Minimum Required Role: Cluster Administrator (also provided by Full Administrator)

Apache Hadoop HttpFS is a service that provides HTTP access to HDFS.

HttpFS has a REST HTTP API supporting all HDFS filesystem operations (both read and write).

Common HttpFS use cases are:

  • Read and write data in HDFS using HTTP utilities (such as curl or wget) and HTTP libraries from languages other than Java (such as Perl).
  • Transfer data between HDFS clusters running different versions of Hadoop (overcoming RPC versioning issues), for example using Hadoop DistCp.
  • Read and write data in HDFS in a cluster behind a firewall. (The HttpFS server acts as a gateway and is the only system that is allowed to send and receive data through the firewall).

HttpFS supports Hadoop pseudo-authentication, HTTP SPNEGO Kerberos, and additional authentication mechanisms using a plugin API. HttpFS also supports Hadoop proxy user functionality.

The webhdfs client file system implementation can access HttpFS using the Hadoop filesystem command (hadoop fs), by using Hadoop DistCp, and from Java applications using the Hadoop file system Java API.

The HttpFS HTTP REST API is interoperable with the WebHDFS REST HTTP API.

For more information about HttpFS, see Hadoop HDFS over HTTP.

The HttpFS role is required for Hue when you enable HDFS high availability.

Adding the HttpFS Role

  1. Go to the HDFS service.
  2. Click the Instances tab.
  3. Click Add Role Instances.
  4. Click the text box below the HttpFS field.

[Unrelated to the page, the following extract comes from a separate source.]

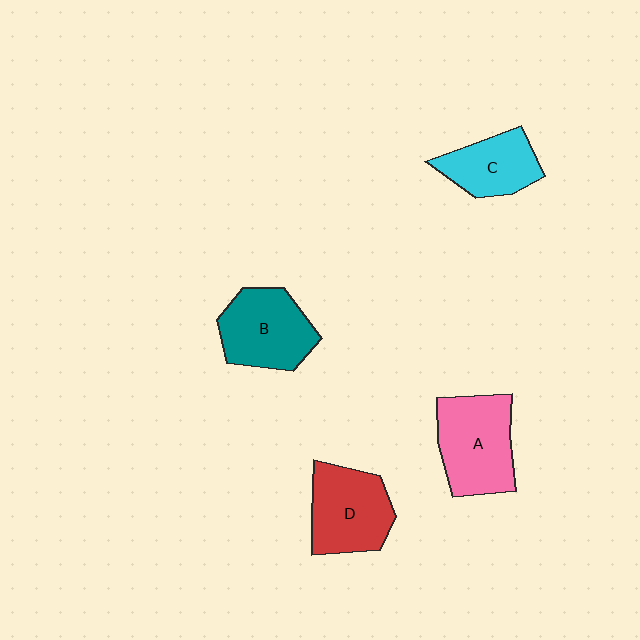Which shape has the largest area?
Shape A (pink).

The Select Hosts dialog box displays.
  5. Select the host on which to run the role and click OK.
  6. Click Continue.
  7. Check the checkbox next to the HttpFS role and select Actions for Selected > Start.

Using Load Balancer with HttpFS

Configure the HttpFS Service to work with the load balancer you configured for the service:

  1. In the Cloudera Manager Admin Console, navigate to Cluster > <HDFS service>.
  2. On the Configuration tab, search for the following property:
    HttpFS Load Balancer
  3. Enter the hostname and port for the load balancer in the following format:
    <hostname>:<port>
  4. Save the changes.